An Indian word for abalone shell.
(YT-139: displacement 325 (full load); 1ength l00'0"; beam 25'0"; draft 9'7" (full load); speed 13 knots; complement 10; armament 2 .50-caliber machine guns; class Woban)
Ala (YT-139) was laid down on 23 September 1939 at Bremerton, Wash., by the Puget Sound Navy Yard; launched on 6 November 1939; and completed on 11 March 1940.

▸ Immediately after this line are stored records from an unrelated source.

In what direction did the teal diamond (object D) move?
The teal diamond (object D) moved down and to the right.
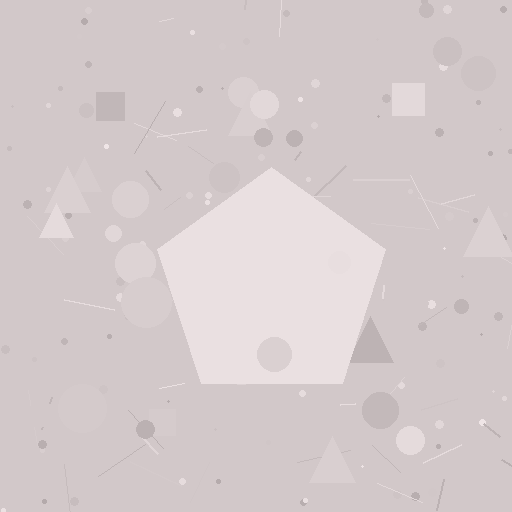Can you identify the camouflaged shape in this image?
The camouflaged shape is a pentagon.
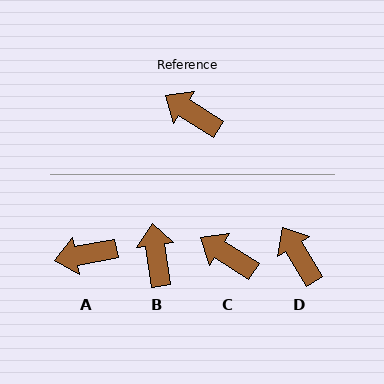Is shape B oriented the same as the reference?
No, it is off by about 50 degrees.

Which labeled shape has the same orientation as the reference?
C.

Placed in service in the 13th Naval District, Ala operated out of Bremerton, providing local tug and tow service. On occasion, however, in the course of such prosaic but vitally important work without which a well-balanced fleet could not exist, circumstances sometimes called for selfless heroism on board yardcraft as well as combatant vessel. Late in the afternoon watch on 16 November 1941, the harbor tug was moving three ammunition lighters alongside the pier at the Naval Ammunition Depot, Puget Sound. With most of the deck force gathered aft, engaged in securing the lighters, no one apparently noticed Seaman 2nd class L.A. Minton, not a qualified swimmer, lose his footing and slip and fall over the side, forward. Once the men began coming from aft, they noted Minton’s absence. A hasty search yielded the sight of the missing sailor, clad in heavy clothing about four feet below the surface of the water, sinking between two of the lighters, repeatedly forced under by the high winds and flooding tide. Instantly sizing up the situation, Seaman 1st Class George E. Martin dove into the water and rescued Minton, saving him from drowning. Secretary of the Navy Frank Knox later commended Martin for his “prompt and heroic action,” and the petty officer received a Life Saving Medal from the Treasury Department.

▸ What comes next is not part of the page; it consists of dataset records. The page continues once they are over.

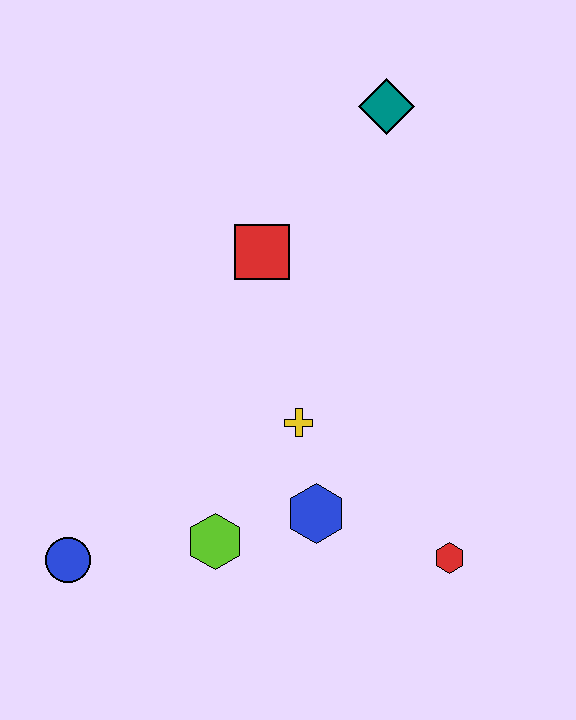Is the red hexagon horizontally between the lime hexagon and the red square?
No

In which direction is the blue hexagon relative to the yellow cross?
The blue hexagon is below the yellow cross.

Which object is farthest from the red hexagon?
The teal diamond is farthest from the red hexagon.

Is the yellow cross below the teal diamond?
Yes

With the onset of hostilities soon thereafter, Ala continued carrying out her humble but invaluable tasks. On 15 April 1944, with the Alaskan portion of the 13th Naval District established as the 17th Naval District, Ala was assigned to the new entity. Exactly one month later, on 15 May 1944, she underwent reclassification as a large harbor tug and a redesignation as YTB-139. Following the war, Ala was reassigned to the 13th Naval District and she operated in and around Puget Sound until 1954. At that time, she returned to Alaskan waters under the operational control of the Commandant, 17th Naval District. Ala spent the remaining decade of her Navy career serving in the Aleutians and along the Alaskan coast. In February 1962, she was reclassified a medium harbor tug and redesignated YTM-139. Her activities came to an abrupt halt on 19 May 1964, however, when she ran aground and then sank in Kuluk Bay near the Naval Station, Adak.
Ala was stricken from the Navy list on 20 May 1965.